Agricultura

Governo e Federação Agrícola sem acordo

Governo e Federação Agrícola sem acordo

 

Lusa / AO online   Regional   17 de Nov de 2009, 14:55

O Governo Regional e a Federação Agrícola dos Açores não conseguiram esta terça-feira chegar a um entendimento relativamente à antecipação dos prémios comunitários a atribuir aos produtores de leite no arquipélago.
O tema esteve em debate na reunião do Conselho Regional da Agricultura (órgão consultivo do governo que reúne os parceiros do sector) que decorreu na Horta, Faial, sem que as duas partes tivessem chegado a um entendimento.

No final da reunião, o presidente da Federação Agrícola dos Açores, Jorge Rita, lamentou que o executivo socialista não tenha iniciado já o processo de antecipação dos subsídios comunitários, como está previsto pela legislação europeia, como forma de "compensar a perda de rendimento dos agricultores açorianos".

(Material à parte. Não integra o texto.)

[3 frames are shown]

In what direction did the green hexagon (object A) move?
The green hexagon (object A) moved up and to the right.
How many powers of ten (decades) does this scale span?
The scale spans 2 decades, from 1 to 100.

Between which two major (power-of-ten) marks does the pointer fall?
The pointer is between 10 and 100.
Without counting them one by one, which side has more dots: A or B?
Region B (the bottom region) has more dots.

Na sua perspectiva, essa antecipação seria uma forma de "combater a descida do preço do leite à produção, diminuir os custos de produção e evitar a descapitalização da lavoura, que é o sector económico mais importante da região".

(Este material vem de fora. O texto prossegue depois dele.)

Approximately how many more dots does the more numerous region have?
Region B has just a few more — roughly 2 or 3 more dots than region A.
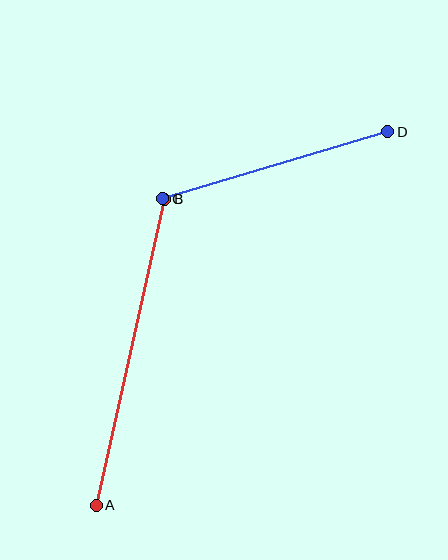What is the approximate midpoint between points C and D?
The midpoint is at approximately (275, 165) pixels.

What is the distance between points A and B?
The distance is approximately 314 pixels.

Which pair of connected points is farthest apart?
Points A and B are farthest apart.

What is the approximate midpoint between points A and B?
The midpoint is at approximately (130, 352) pixels.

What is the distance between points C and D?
The distance is approximately 235 pixels.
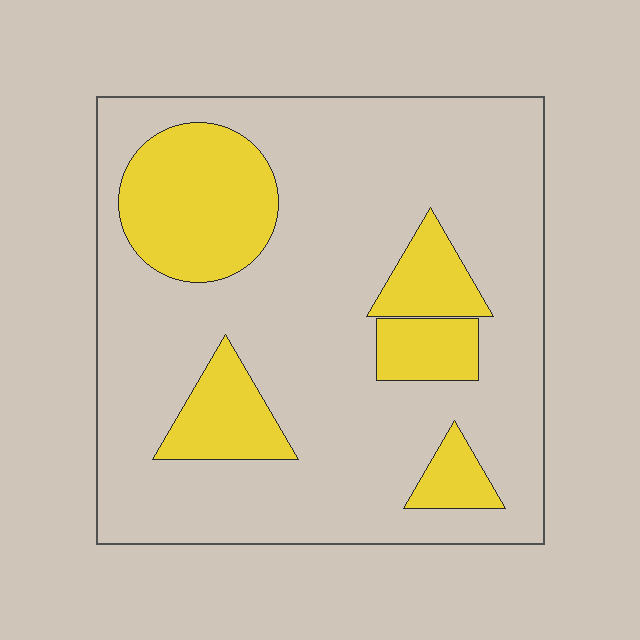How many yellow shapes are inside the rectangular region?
5.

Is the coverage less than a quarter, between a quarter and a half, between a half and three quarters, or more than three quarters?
Less than a quarter.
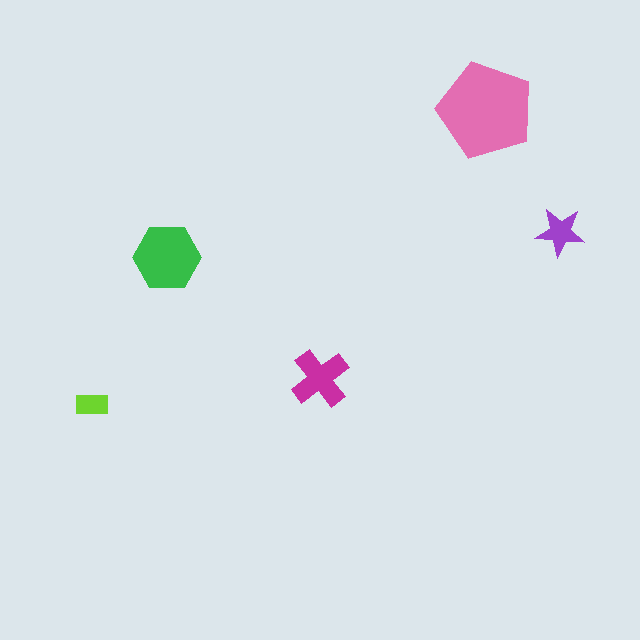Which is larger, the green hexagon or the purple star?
The green hexagon.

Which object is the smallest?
The lime rectangle.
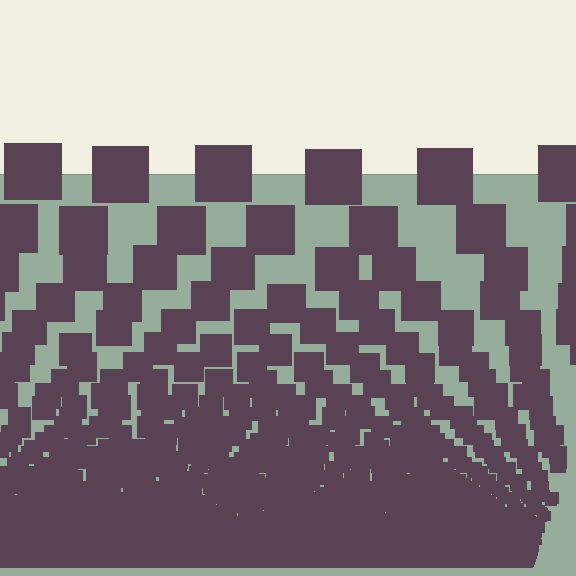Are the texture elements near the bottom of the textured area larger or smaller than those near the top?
Smaller. The gradient is inverted — elements near the bottom are smaller and denser.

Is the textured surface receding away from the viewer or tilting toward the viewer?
The surface appears to tilt toward the viewer. Texture elements get larger and sparser toward the top.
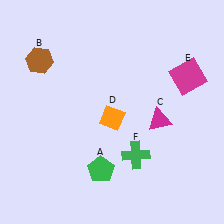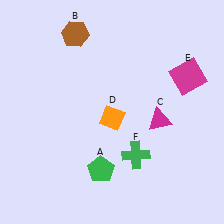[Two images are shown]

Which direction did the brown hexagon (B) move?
The brown hexagon (B) moved up and to the right.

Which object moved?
The brown hexagon (B) moved up and to the right.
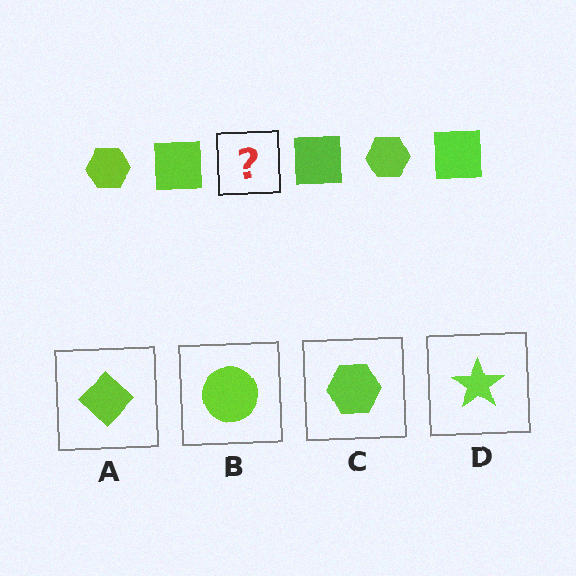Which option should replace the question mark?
Option C.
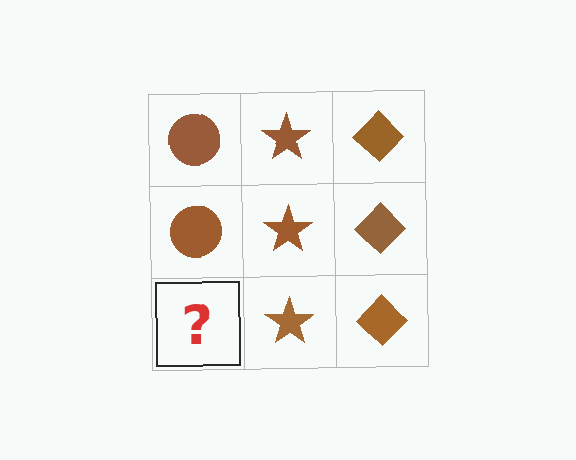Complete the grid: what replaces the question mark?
The question mark should be replaced with a brown circle.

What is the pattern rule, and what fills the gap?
The rule is that each column has a consistent shape. The gap should be filled with a brown circle.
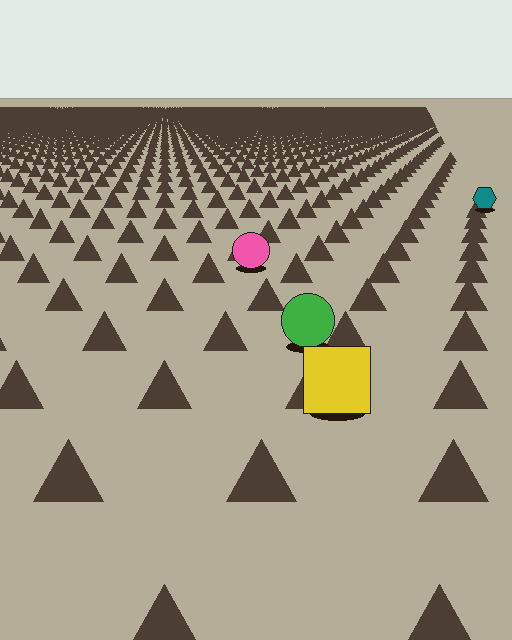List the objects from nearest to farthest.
From nearest to farthest: the yellow square, the green circle, the pink circle, the teal hexagon.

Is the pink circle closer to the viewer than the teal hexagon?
Yes. The pink circle is closer — you can tell from the texture gradient: the ground texture is coarser near it.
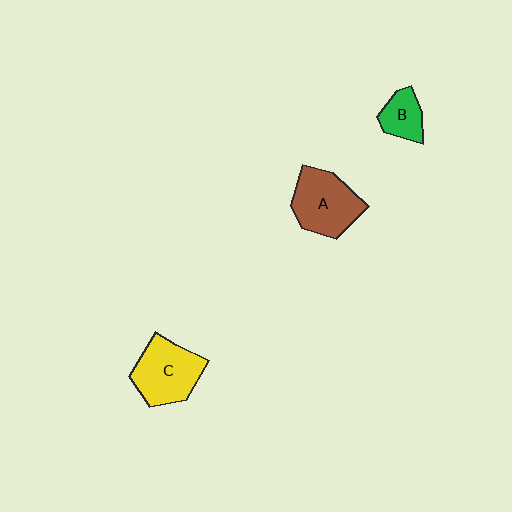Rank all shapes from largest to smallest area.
From largest to smallest: C (yellow), A (brown), B (green).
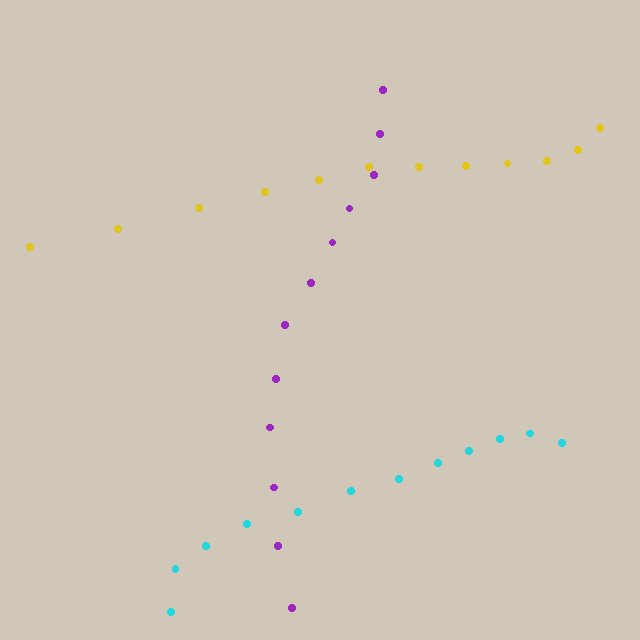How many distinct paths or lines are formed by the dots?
There are 3 distinct paths.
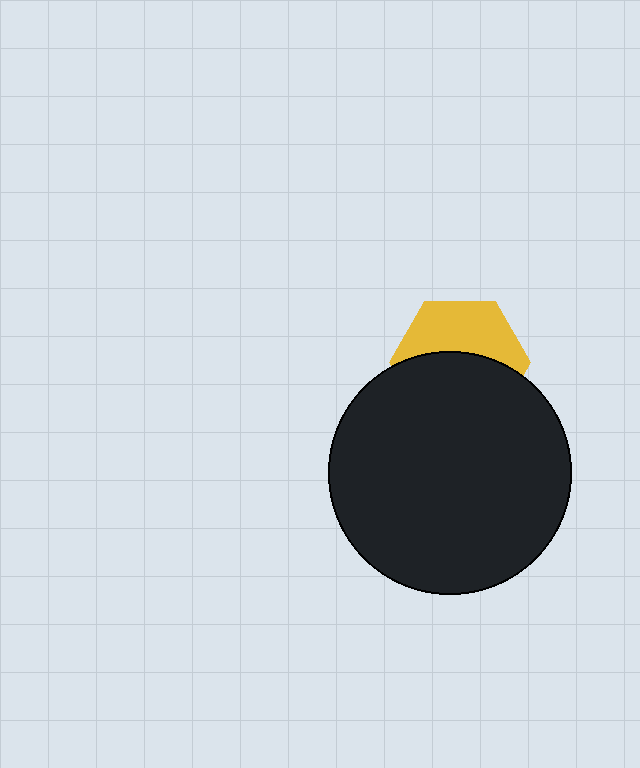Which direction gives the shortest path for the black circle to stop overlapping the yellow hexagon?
Moving down gives the shortest separation.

"Vivemos hoje uma crise financeira que também afecta o sector, embora não se possa falar de desemprego na agricultura", afirmou.

Durante a reunião, o secretário regional da Agricultura, Noé Rodrigues, anunciou que o governo está a ultimar os preparativos para iniciar a antecipação de alguns prémios aos produtores em Dezembro.

Este anúncio não satisfez, no entanto, os agricultores, na medida em que, segundo Jorge Rita, pagar os prémios aos produtores a partir de Dezembro "não é uma antecipação", uma vez que esse é o prazo previsto para os produtores começarem a receber as ajudas comunitárias.

"Se a região tivesse seguido os conselhos de Bruxelas, a antecipação dos prémios tinha começado em Outubro", frisou Jorge Rita.

Apesar das críticas dos agricultores, Noé Rodrigues garantiu que "não é possível" antecipar mais cedo os prémios aos agricultores, nomeadamente os que estão relacionadas com a retenção de animais, na medida em que há "procedimentos obrigatórios que é necessário efectuar".

O secretário regional recordou, no entanto, que os prémios atribuídos no âmbito dos programas PRO-RURAL e POSEI já estão a pagamento desde o início do ano, explicando que o executivo tem pago a tempo e horas.

As duas partes manifestaram acordo em relação à necessidade do governo regional continuar a defender junto da Comissão Europeia a manutenção do actual regime de quotas leiteiras, por entenderem que a liberalização seria prejudicial aos produtores do arquipélago.